Corporate Governance Code Statement Triodos Bank N.V.

This is a statement concerning corporate governance as referred to in article 2a of the Decree on additional requirements for annual reports as applicable to annual reports for financial book years starting on or after 1 January 2009 (the ‘Corporate Governance Code Decree’). A copy of the Dutch Corporate Governance Code can be downloaded here.

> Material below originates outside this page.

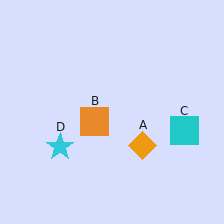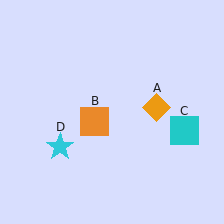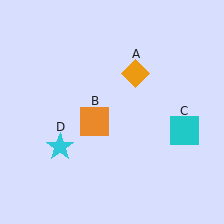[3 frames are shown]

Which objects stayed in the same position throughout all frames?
Orange square (object B) and cyan square (object C) and cyan star (object D) remained stationary.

The information required to be included in the corporate governance statement as described in articles 3 and 3a of the Dutch Corporate Governance Code Decree can be found in the following chapters and sections of Triodos Bank’s 2015 Annual Report and is deemed to be included and repeated in this statement:

  • the information concerning compliance with the principles and best practices of the Dutch Corporate Governance Code, including conscious deviation from the compliance of the Dutch Corporate Governance Code, can be found in the Annual Report in the chapter ‘Corporate Governance’;
  • the information concerning the main features of the company’s internal control and risk management systems in relation to the financial reporting process of Triodos Bank and its group companies can be found in the Annual Accounts of the Annual Report in the chapter ‘Risk Management’;
  • the information regarding the operating of the general meeting and the authority and rights of the shareholders and holders of certificates of shares and how they can be exercised, can be found in the Annual Report in the ‘Corporate Governance’ chapter;
  • the information regarding the composition and operating of the Executive Board, the Supervisory Board and its Committees can be found in the ‘Corporate Governance’; ‘Executive Board Report’, and ‘Supervisory Board Report’ chapters in the Annual Report.

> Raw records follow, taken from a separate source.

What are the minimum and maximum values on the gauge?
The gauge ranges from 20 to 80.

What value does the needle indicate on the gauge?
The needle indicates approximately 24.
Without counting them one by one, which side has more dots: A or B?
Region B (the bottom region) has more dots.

The information regarding the inclusion of the information required by the Decree Article 10 EU Takeover Directive, as required by article 3b of the Dutch Corporate Governance Code Decree, has not been included in this statement. This information is not relevant to Triodos Bank because the administrative conditions of Stichting Administratiekantoor Aandelen Triodos Bank (the foundation who owns 100% of the shares of Triodos Bank and who has issued depository receipts to investors) do not permit the holding of a nominal amount of depository receipts that together correspond to 10% or more of the entire issued capital of Triodos Bank.